No one took it seriously.
But when I took over a news talk, there was still a reasonable expectation that you would be a mouthpiece for the Republican Party.
I think I ended that in about five minutes on my first show.
And I think what helped was being younger.
I just turned 49. When I started in this business, when I got my own show in sports, I was 26 years old.
I got my own show in sports in a top 100 market when I was 26. I got moved to News Talk on a 50,000-watt award-winning radio station in a top 100 market when I was 33. And I think that perspective of not necessarily being tied to a kind of nostalgia about an era that either never really existed or certainly does not now.
I just, you know, I'll give you one example, Robert.
I think you'll appreciate that.
It might be a little insider-ish, but we'll kind of answer your question for you.
WHO is a station that's won all kinds of Marconi Awards.
It's one of the most successful mid-market stations in the country.
Ronald Reagan was our very first sports director, has a huge tradition in the business.
And with Iowa and its agriculture base...
It really didn't have to sell.
I mean, it just had a guaranteed clientele, the port council, the egg council, you know, hey, the ethanol, how much are you buying this year?
You weren't actually selling people, you're just taking orders.
All of a sudden, I come in, and I'm just laying chivalrous, man.
I mean, we're just laying, we're just taking ordinance, okay, and taking names.
And our ratings blew through the roof in Afternoon Drive.
And we were doing like nine or ten shares overall.
And so the ratings were incredible.
But a lot of those, you know, big ad people did not want to buy ads in the show because they were all Team GOP establishment hacks.
And so we actually had to go hire younger salespeople who didn't have any of those previous relationships.
But all they cared was.
And they didn't even like agree with me.
They were like, we don't care, dude.
He's got a 10 share in the afternoon.
Do you want to buy a spot or not?
No, cool.
We're going to the next person.
The paradigm shift of my show forced us to totally change the way we even sold the radio show at that time.
And so I just think being someone who has been, you know, on the younger end of this from the beginning, as I've moved kind of up the ladder and God's opened a lot of doors, it's just I've been involved in a lot of paradigm shifts.
And now I feel like the paradigm has almost caught up to me.
And so now I don't feel I'm nearly as often radicalizing my audience or wondering if I overly, if I've pushed them beyond what I think they're capable of.

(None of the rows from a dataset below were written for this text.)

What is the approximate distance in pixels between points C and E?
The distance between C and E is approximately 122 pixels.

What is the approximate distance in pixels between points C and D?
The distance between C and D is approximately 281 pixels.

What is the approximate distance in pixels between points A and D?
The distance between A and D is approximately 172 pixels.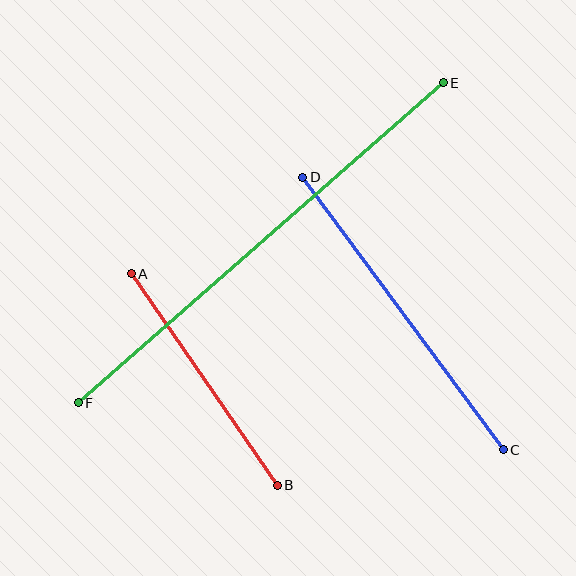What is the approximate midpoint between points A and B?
The midpoint is at approximately (204, 380) pixels.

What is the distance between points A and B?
The distance is approximately 257 pixels.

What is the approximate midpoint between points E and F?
The midpoint is at approximately (261, 243) pixels.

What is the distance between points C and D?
The distance is approximately 338 pixels.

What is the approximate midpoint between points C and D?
The midpoint is at approximately (403, 313) pixels.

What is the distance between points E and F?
The distance is approximately 485 pixels.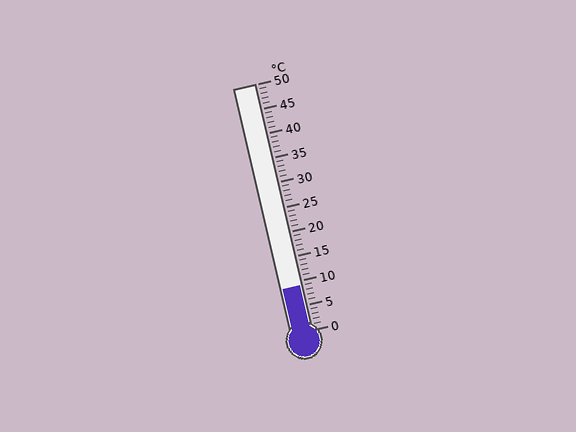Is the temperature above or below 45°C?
The temperature is below 45°C.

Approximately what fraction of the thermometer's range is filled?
The thermometer is filled to approximately 20% of its range.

I think they've almost caught up now, certainly the events of the other night.
Mar-a-Lago didn't hurt with that effort whatsoever.
The events of the last 28 months of what I call COVID stand has helped with that.
And so I think the audience now has just about caught up.
And along the way, you know, I'm an activist.
I've specifically used my show to win elections from school board to president.
I was a strategist for the Ted Cruz for president campaign.
I've worked on campaigns.
I've done professional polling.
So I've done the nuts and bolts of politics that a lot of guys in our business have not done.